Quitte à citer des théories du complot farfelues, autant s'inspirer du sélectionneur de l'Algérie, Vahid Halilhodzic qui, avant même le début de la Coupe du monde, critiquait l'arbitrage. "Ce sont toujours les grands pays qui sont favorisés, le Brésil, l’Angleterre ou l’Allemagne. Nous, l’Algérie, nous sommes un petit pays et nous nous interrogeons sur la façon dont nous serons arbitrés", geignait-il le 15 juin, cité par DZFoot. "Je crains plus l'arbitre que la sélection belge", leur premier adversaire du Mondial, a-t-il ajouté. Mauvaise cible : l'arbitre leur a accordé un penalty, mais la sélection belge leur a marqué deux buts en fin de rencontre. Et finalement, les Fennecs ont essuyé une défaite (2-1). 

Le sélectionneur de l'Algérie, Vahid Halilhodzic, défend un de ses joueurs sanctionné d'un carton jaune par l'arbitre du match Algérie-Russie, à Curitiba (Brésil), le 26 juin 2014.  (PEDRO UGARTE / AFP)

Quels sont les éléments concrets dont on dispose contre les arbitres ? L'inexpérience, un argument recevable. Seuls quatre d'entre eux avaient déjà officié lors d'une Coupe du monde avant le début de la compétition, a relevé le Wall Street Journal (en anglais). Le parti pris pro-français, outre son côté théorie du complot, n'est pas prouvé. Les études les plus sérieuses font état d'un avantage pour l'équipe qui joue à domicile, en l'occurrence le Brésil. Comme a pu en bénéficier la France lors de la Coupe du monde de 1998 – un coup de coude de Guivarc'h non sanctionné sur l'Italien Cannavaro aurait pu changer le cours du quart de finale.

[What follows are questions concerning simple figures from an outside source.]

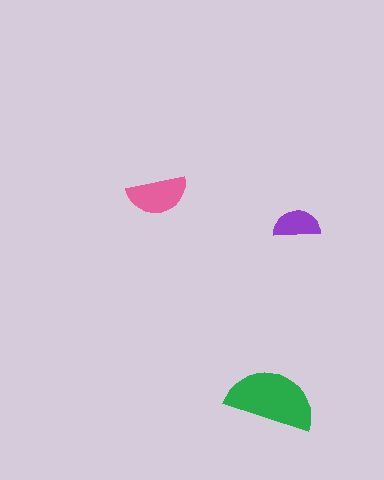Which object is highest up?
The pink semicircle is topmost.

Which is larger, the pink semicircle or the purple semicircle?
The pink one.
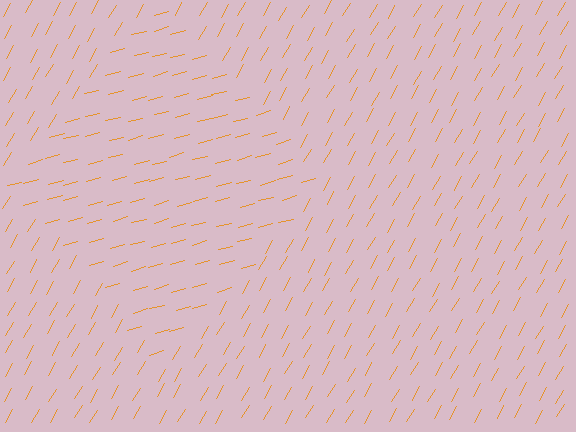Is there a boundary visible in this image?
Yes, there is a texture boundary formed by a change in line orientation.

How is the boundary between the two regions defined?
The boundary is defined purely by a change in line orientation (approximately 45 degrees difference). All lines are the same color and thickness.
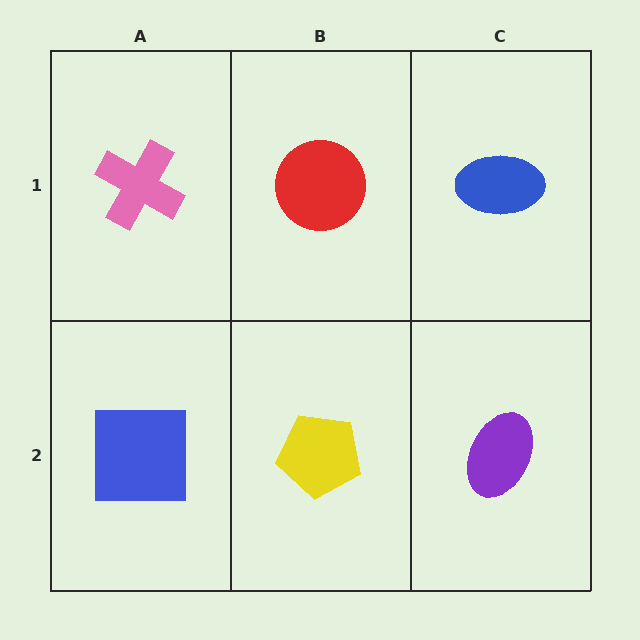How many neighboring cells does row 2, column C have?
2.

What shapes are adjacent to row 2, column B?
A red circle (row 1, column B), a blue square (row 2, column A), a purple ellipse (row 2, column C).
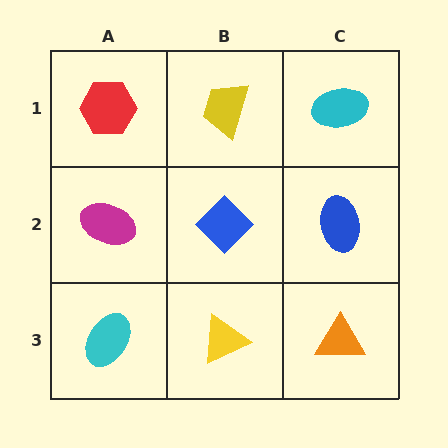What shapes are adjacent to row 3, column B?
A blue diamond (row 2, column B), a cyan ellipse (row 3, column A), an orange triangle (row 3, column C).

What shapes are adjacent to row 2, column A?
A red hexagon (row 1, column A), a cyan ellipse (row 3, column A), a blue diamond (row 2, column B).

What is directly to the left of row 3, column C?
A yellow triangle.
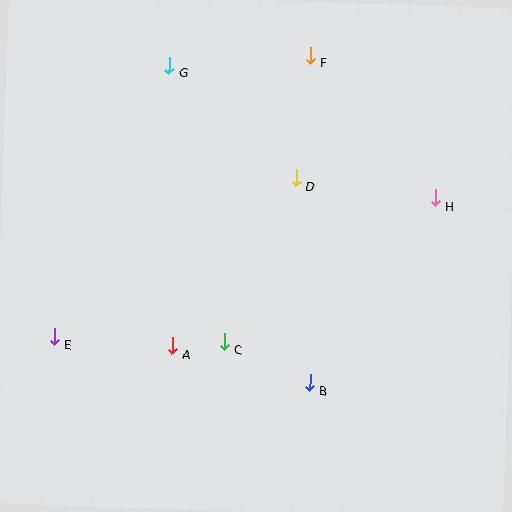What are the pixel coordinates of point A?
Point A is at (172, 354).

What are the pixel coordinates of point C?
Point C is at (224, 350).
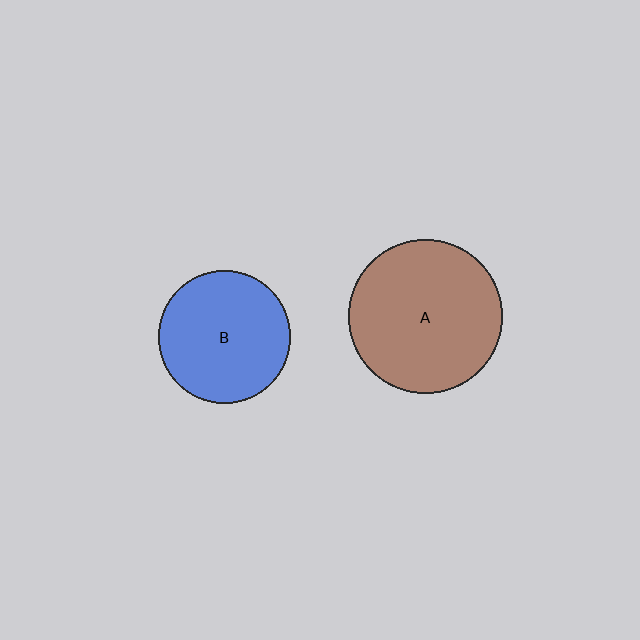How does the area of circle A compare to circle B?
Approximately 1.3 times.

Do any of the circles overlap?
No, none of the circles overlap.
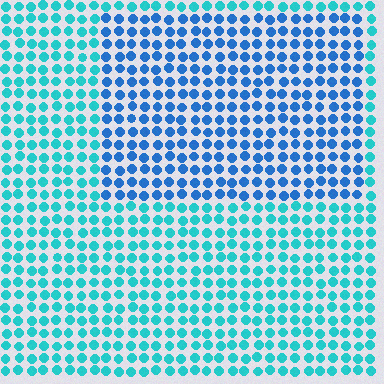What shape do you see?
I see a rectangle.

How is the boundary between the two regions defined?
The boundary is defined purely by a slight shift in hue (about 33 degrees). Spacing, size, and orientation are identical on both sides.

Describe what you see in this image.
The image is filled with small cyan elements in a uniform arrangement. A rectangle-shaped region is visible where the elements are tinted to a slightly different hue, forming a subtle color boundary.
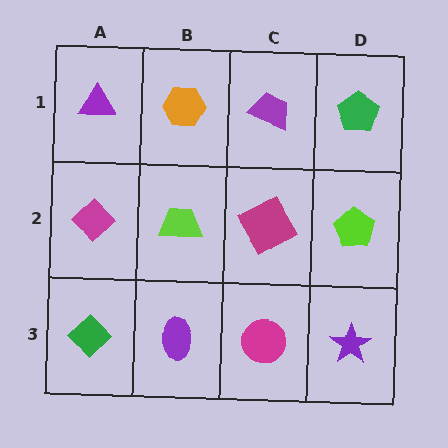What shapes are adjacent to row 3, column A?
A magenta diamond (row 2, column A), a purple ellipse (row 3, column B).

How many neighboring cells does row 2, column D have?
3.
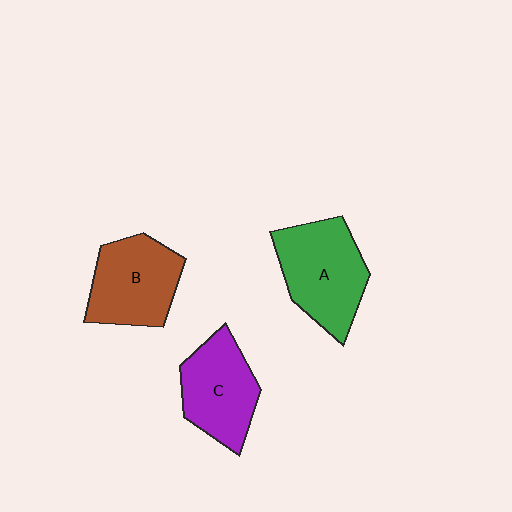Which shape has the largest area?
Shape A (green).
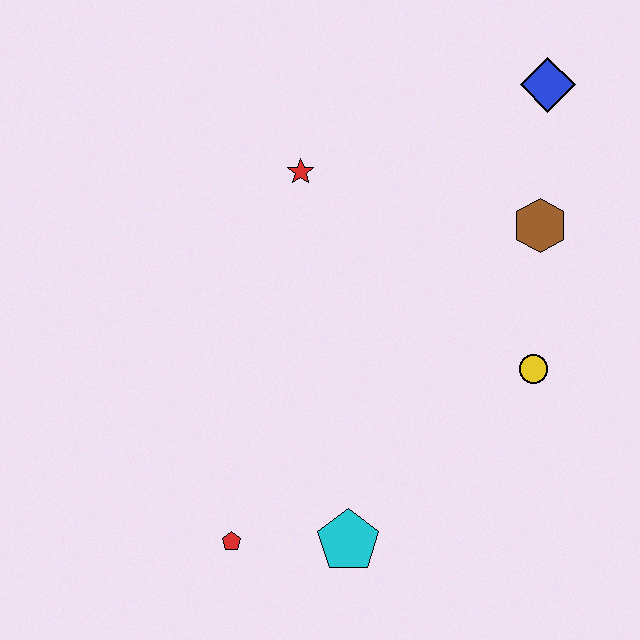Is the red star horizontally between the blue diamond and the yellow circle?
No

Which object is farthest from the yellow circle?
The red pentagon is farthest from the yellow circle.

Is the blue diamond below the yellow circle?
No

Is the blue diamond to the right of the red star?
Yes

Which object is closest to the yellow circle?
The brown hexagon is closest to the yellow circle.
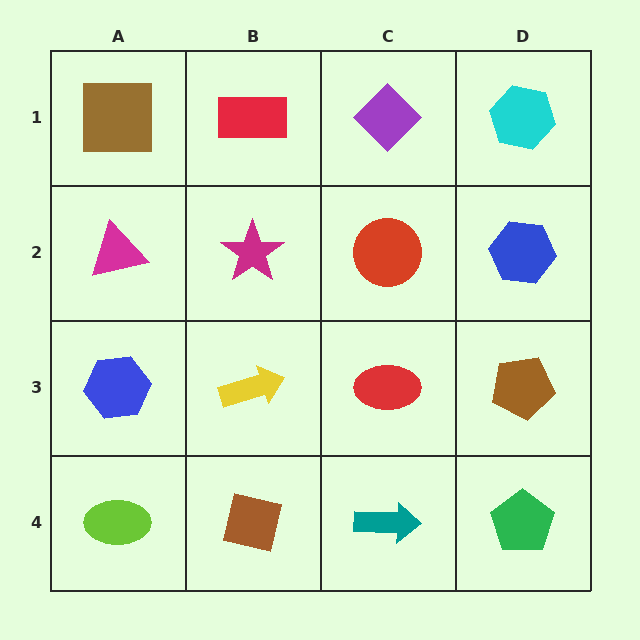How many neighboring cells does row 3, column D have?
3.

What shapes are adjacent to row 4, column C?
A red ellipse (row 3, column C), a brown square (row 4, column B), a green pentagon (row 4, column D).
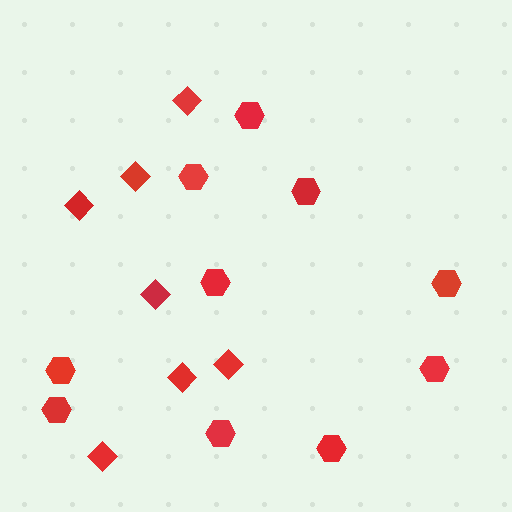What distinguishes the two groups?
There are 2 groups: one group of diamonds (7) and one group of hexagons (10).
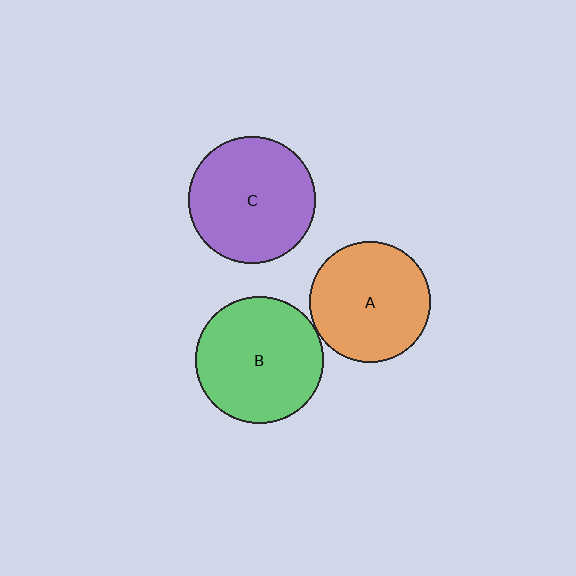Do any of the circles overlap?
No, none of the circles overlap.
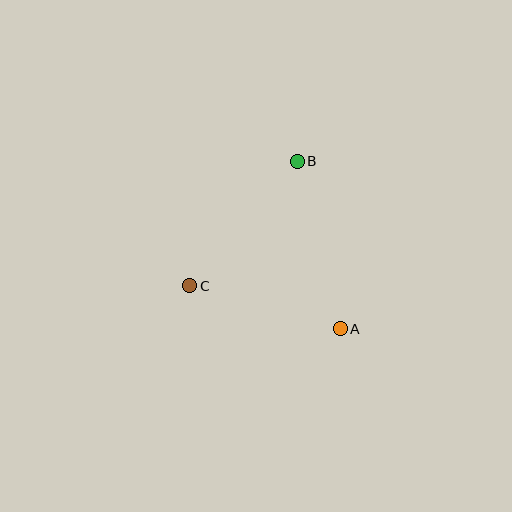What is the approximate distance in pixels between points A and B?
The distance between A and B is approximately 173 pixels.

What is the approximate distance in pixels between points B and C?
The distance between B and C is approximately 165 pixels.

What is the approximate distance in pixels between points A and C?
The distance between A and C is approximately 157 pixels.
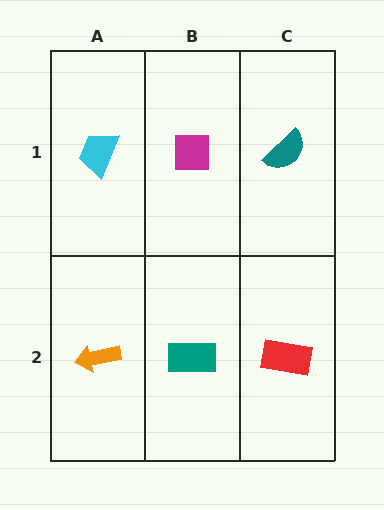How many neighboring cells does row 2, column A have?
2.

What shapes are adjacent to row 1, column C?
A red rectangle (row 2, column C), a magenta square (row 1, column B).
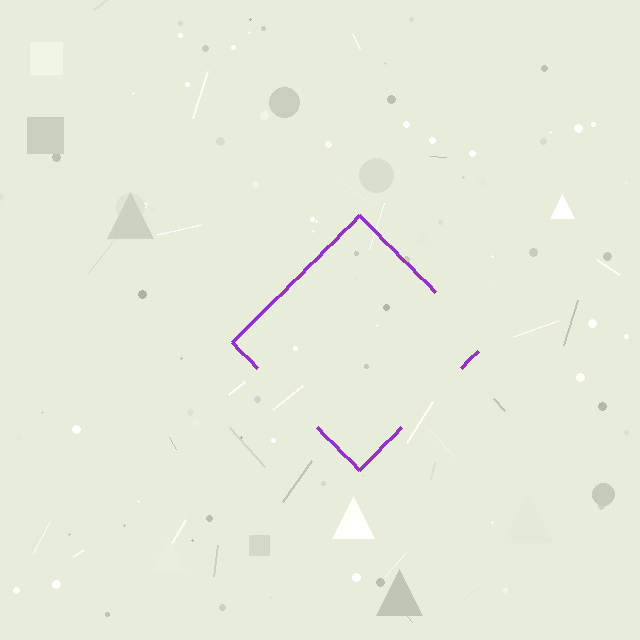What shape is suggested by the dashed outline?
The dashed outline suggests a diamond.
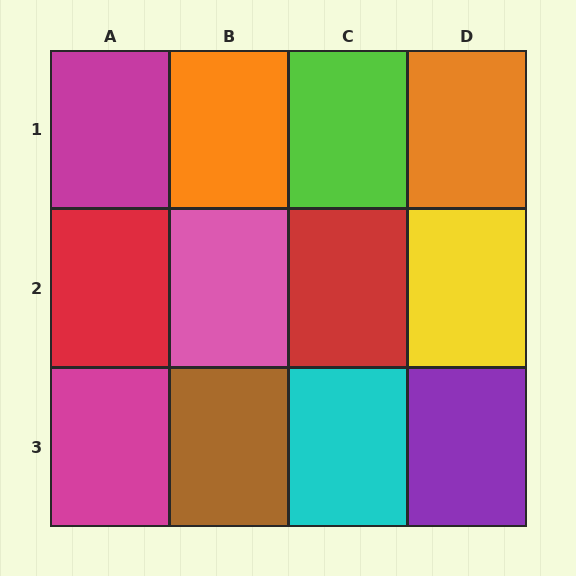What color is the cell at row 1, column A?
Magenta.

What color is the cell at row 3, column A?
Magenta.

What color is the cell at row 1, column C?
Lime.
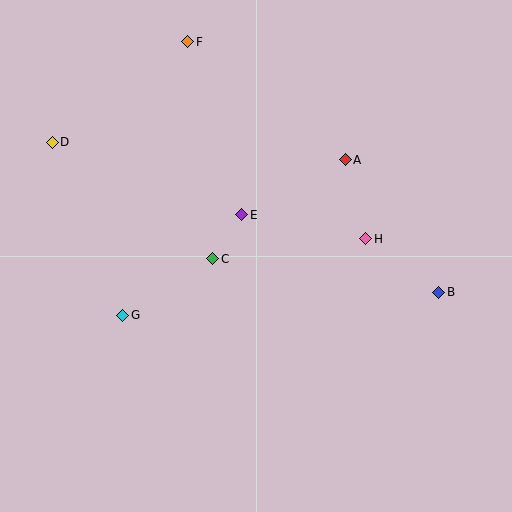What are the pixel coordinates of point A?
Point A is at (345, 160).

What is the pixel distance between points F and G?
The distance between F and G is 282 pixels.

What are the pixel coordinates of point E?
Point E is at (242, 215).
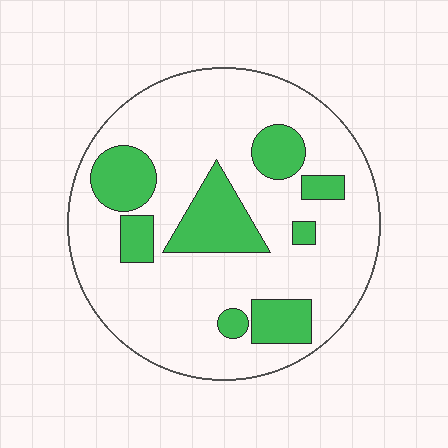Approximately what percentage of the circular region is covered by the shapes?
Approximately 25%.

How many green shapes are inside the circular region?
8.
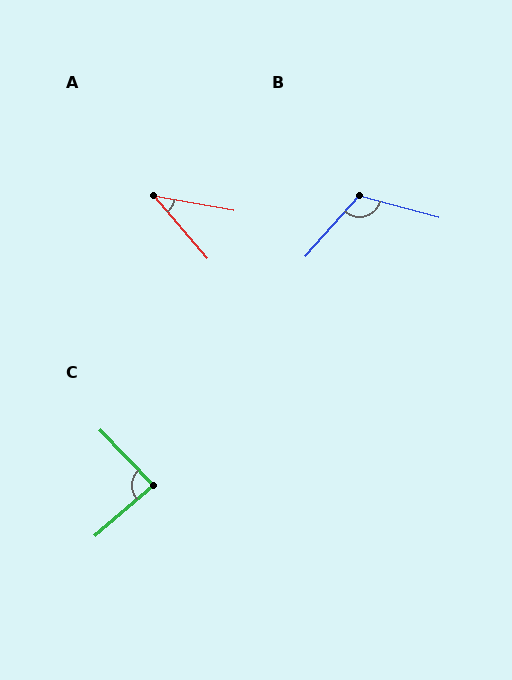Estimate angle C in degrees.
Approximately 87 degrees.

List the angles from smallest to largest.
A (39°), C (87°), B (117°).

Et sans doute le plus important : aucune des controverses dans laquelle est impliquée la France n'aurait immédiatement changé le cours du match. Pour le moment, aucun match des Bleus ne figure dans le top 10 des polémiques de ce Mondial 2014 (contrairement aux matchs cités ici, ici et ici). Le mot de la fin pour Didier Deschamps : "Il y a des duels et on a aussi des joueurs qui vont dans les duels. Je ne vais pas me plaindre, mais il y a une telle intensité dans les matchs, du rythme. Il suffit d’arriver un dixième en retard et ça peut faire des fautes spectaculaires."

L'avis des experts

Pour l'ancien arbitre international Eric Castellani, interrogé par Europe1.fr, la France est désormais dans le collimateur des arbitres. "Elle garde une bonne réputation. Mais les arbitres qui officieront pour les quarts de finale seront les meilleurs du monde, ils seront plus attentifs et moins indulgents. Jusque-là, le regard de l’arbitre se portait sur le ballon, ce ne sera plus le cas." L'accumulation des micro-polémiques a une conséquence : les joueurs de l'équipe de France sont prévenus, renchérit l'arbitre Stéphane Lannoy, présent au Mondial 2010. "Ils doivent apprendre à maîtriser leurs nerfs", explique-t-il au Monde.fr.

Verdict 

Le jury vote l'acquittement de l'équipe de France, au moins jusqu'au match contre l'Allemagne, vendredi 4 juillet. Appel possible dans les commentaires.